Growing up, when friends always talked about a celebrity being “hot,” I went along with it but didn’t understand how they felt. I have never looked at a famous person, a friend or a stranger and thought “wow, you’re sexy.” Not once. I had crushes, sure, but they never had to do with someone’s appearance. I thought other people were cute only after I developed feelings for them because of their personality.
My friends would gush over the cute guys in school, and I played along. I trusted them entirely so I figured if they thought those boys were cute, they had to be. Right? I never fully understood what it was that was so appealing to them. They were usually nice but I had no idea why my friends wanted to kiss them. I knew close to nothing about most of them. There was no inkling of sexual or physical attraction to people I didn’t know very well even after puberty.
And now, as an adult, I realize that’s exactly what demisexuality is.
I’m attracted to someone only after I develop a deeper emotional connection with them. I can count on one hand the number of men I’ve kissed in my life or have even been attracted to and I have no problem with that number. In no way do I feel that I’ve missed out because, to my body’s inclination, I’d much rather have a seven-hourlong conversation with someone than be physically intimate with them.
The best way to describe it is I am attracted to a person’s personality, not their physical appearance.
For a sexual person, there can be an immediate spark with another person when they first meet. A kind of sudden chemistry that draws two people together from the get-go. For asexual people, those sparks tend not to happen at all, even after time passes. For me, I have only ever gotten that butterflies in the stomach feeling when I’ve known someone really well, and we’ve both shown romantic interest in one another.
I’m a romantic at heart. I’ve just never been a “lock eyes in the bar with a stranger” kind of romantic.

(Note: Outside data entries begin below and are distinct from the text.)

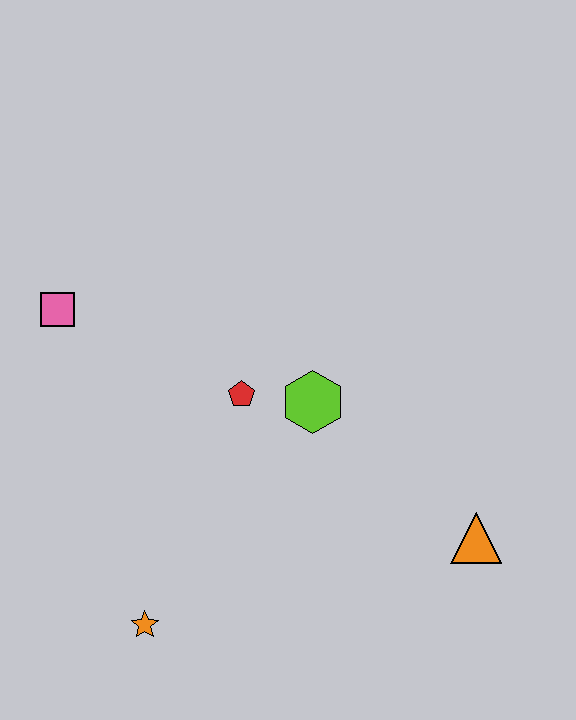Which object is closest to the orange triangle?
The lime hexagon is closest to the orange triangle.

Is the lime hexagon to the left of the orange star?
No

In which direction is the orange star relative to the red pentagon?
The orange star is below the red pentagon.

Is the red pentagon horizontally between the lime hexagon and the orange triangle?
No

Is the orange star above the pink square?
No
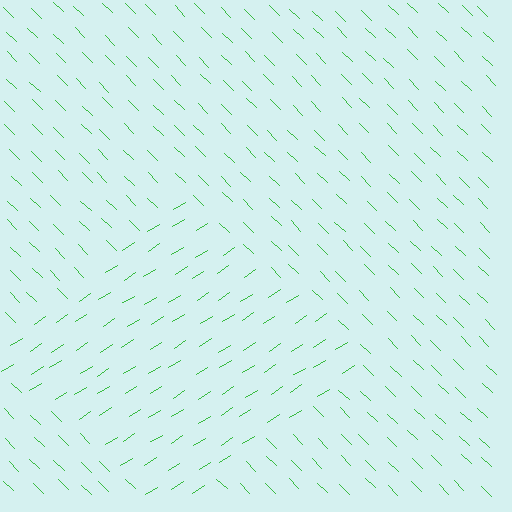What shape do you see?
I see a diamond.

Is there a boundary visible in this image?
Yes, there is a texture boundary formed by a change in line orientation.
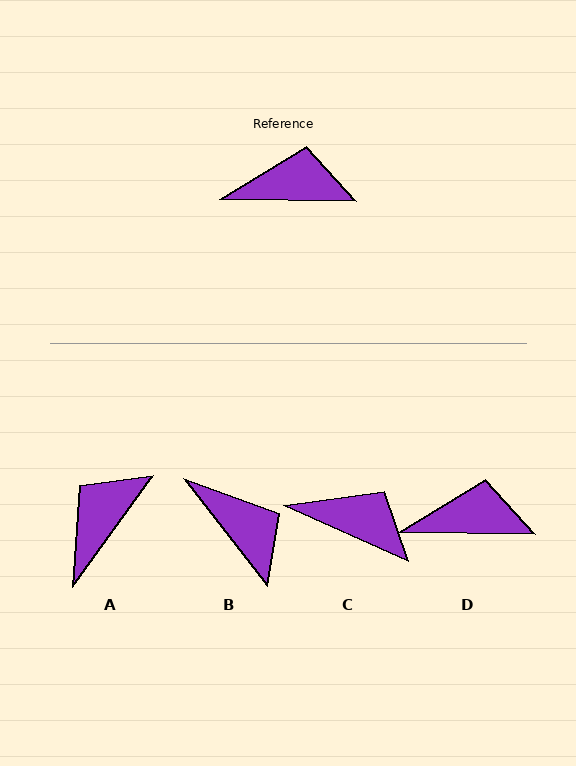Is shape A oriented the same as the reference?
No, it is off by about 55 degrees.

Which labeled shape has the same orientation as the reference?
D.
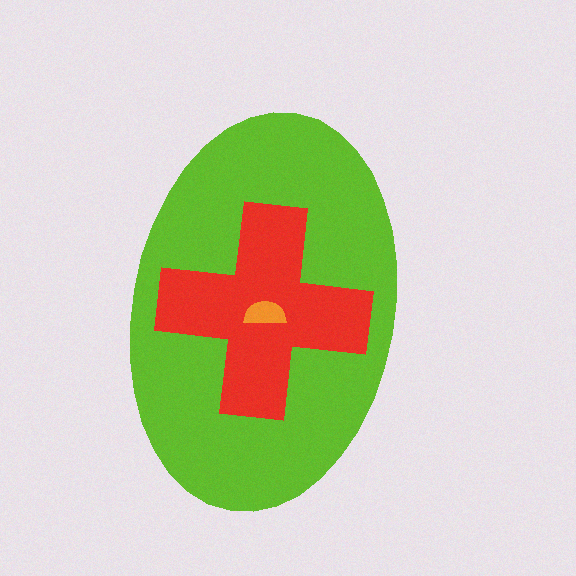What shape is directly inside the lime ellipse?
The red cross.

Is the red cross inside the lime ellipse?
Yes.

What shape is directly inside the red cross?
The orange semicircle.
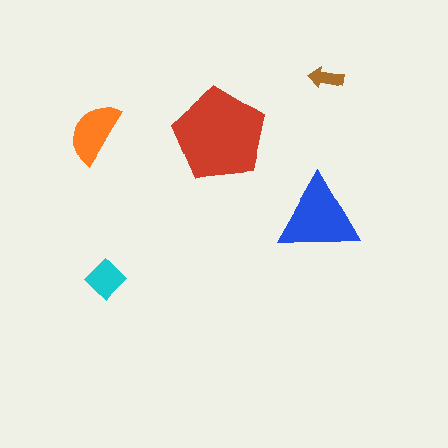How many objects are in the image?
There are 5 objects in the image.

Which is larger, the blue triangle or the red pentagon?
The red pentagon.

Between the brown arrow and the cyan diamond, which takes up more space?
The cyan diamond.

As a demisexual person, when I first meet someone, I just see them. I don’t see their physical characteristics as anything more than just part of who they are. You have great abs? Neat. You have a chiseled jaw? Okay, whatever. It isn’t until I start to get to know what is behind the eyes looking back at me that those physical features catch my eye. I knew I wasn’t asexual for that reason. I do feel attraction, it just takes me a while to get there.
I was 16 when I had my first boyfriend, my first kiss, my first real understanding of attraction. I had never wanted to kiss anyone before. He made me feel seen, beautiful and understood. For the first time in my life, someone was really invested in who I was to my very core and wanted to know everything about me. My first kiss was during a movie. He leaned in close to me, and suddenly my stomach was in knots. I was drawn to him like a moth to a flame, and it felt as natural as breathing. Everything my friends had been talking about now made sense. The more I got to know him, the more beautiful he became in my eyes.
Like any other naive high school girl in love, I doted on him. I finally thought I understood what my friends saw in their boyfriends or girlfriends. Maybe this was just my one person for life, I was just lucky enough to find him so young?
This school sweetheart was my partner for about six years. Our extremely ugly official breakup happened months after I started disconnecting emotionally because I knew in my gut he was cheating.
After this, I was thrown back into this whirlwind of not understanding who I was. Being attracted to someone, for me, involves a lot of personal emotional investment. And as a monogamous person, I have no interest in pursuing other people when I’m in a committed relationship. On top of being furious, I was more confused than I ever had been. The only person I had been attracted to was this partner. Regardless of how close I became to other people, I only had those feelings towards him. Demisexuals typically don’t do one-night stands or have flings. We build our physical relationships from pieces of our emotional ones.
I started to question everything about my sexuality: Was I broken? Is it normal to not find people attractive in general?